Seriously, there is no other person in my life or that I’ve have ever come across that I can say that about. She really saw the good in everything. I know one thing for sure, that she taught me that lesson. Never in my 40 years of life have I ever heard her speak ill of anyone or anything. Never. I can say that about no one else in my life. She is a woman of grace. Someone you just love the moment you meet her.
My grandma Cele is and was the most loving person I’ve ever met. She loved me and always took the time for me. I have memories of us coloring together, going on hikes, sitting outside in the backyard enjoying the evening. Some of the best memories. She taught me that no matter what, NO MATTER WHAT, there is good. Even in times of serious not good. This morning when I woke up to find out that she had passed away I sat outside staring at the wind blowing the tree leaves. I felt blank. I felt like I hadn’t ever noticed those leaves before. I could feel the breeze. I felt like I hadn’t really felt the breeze for a while … like I’d just been too busy to feel the breeze. I took Lucy for a walk thinking that maybe I could ground my thoughts and as I was walking her I asked myself what good could I see in this. And is stinks to say that I am thankful that she is not hurting anymore and is at peace. It stinks. It just does to lose someone so great. It sucks that the world lost a woman of true grace. To say that I’m going to miss my grandma Cele is quite the understatement, I wish that each person who happens upon this post could have met her because she would warm your heart and see inside of you something fantastic that maybe you hadn’t seen in yourself. She’d make you feel good.

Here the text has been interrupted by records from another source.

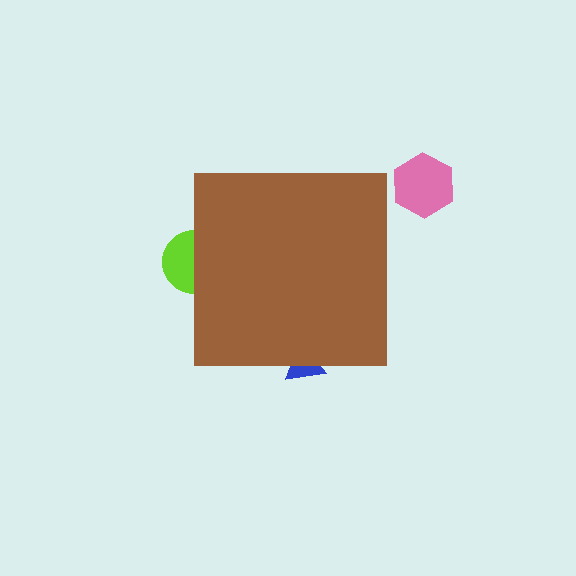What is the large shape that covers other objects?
A brown square.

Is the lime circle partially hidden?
Yes, the lime circle is partially hidden behind the brown square.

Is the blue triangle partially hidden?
Yes, the blue triangle is partially hidden behind the brown square.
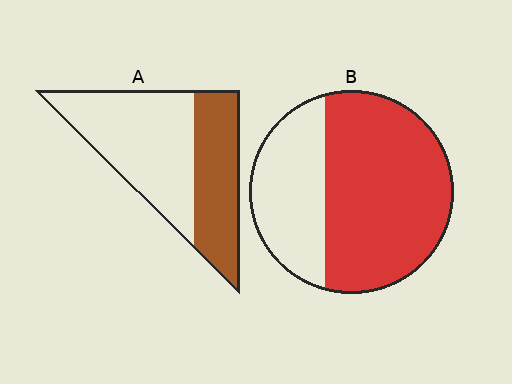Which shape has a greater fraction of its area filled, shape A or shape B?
Shape B.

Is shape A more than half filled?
No.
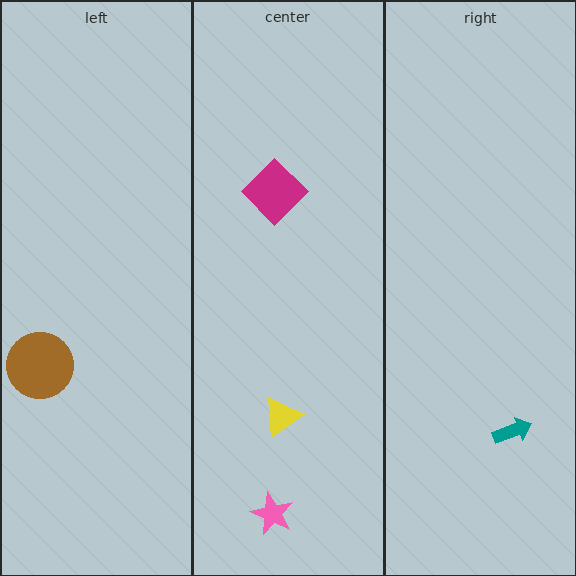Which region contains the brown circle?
The left region.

My family and I are very thankful to the good care that my grandma got from all the wonderful Doctors and Nurses and other staff at the Mayo Clinic in Jacksonville. My grandma spoke very highly of you. You could hear her smile over the phone as she mentioned the good care she was getting. My only wish is that I got to give my grandma just one more hug … perhaps someday I will and I look forward to that day.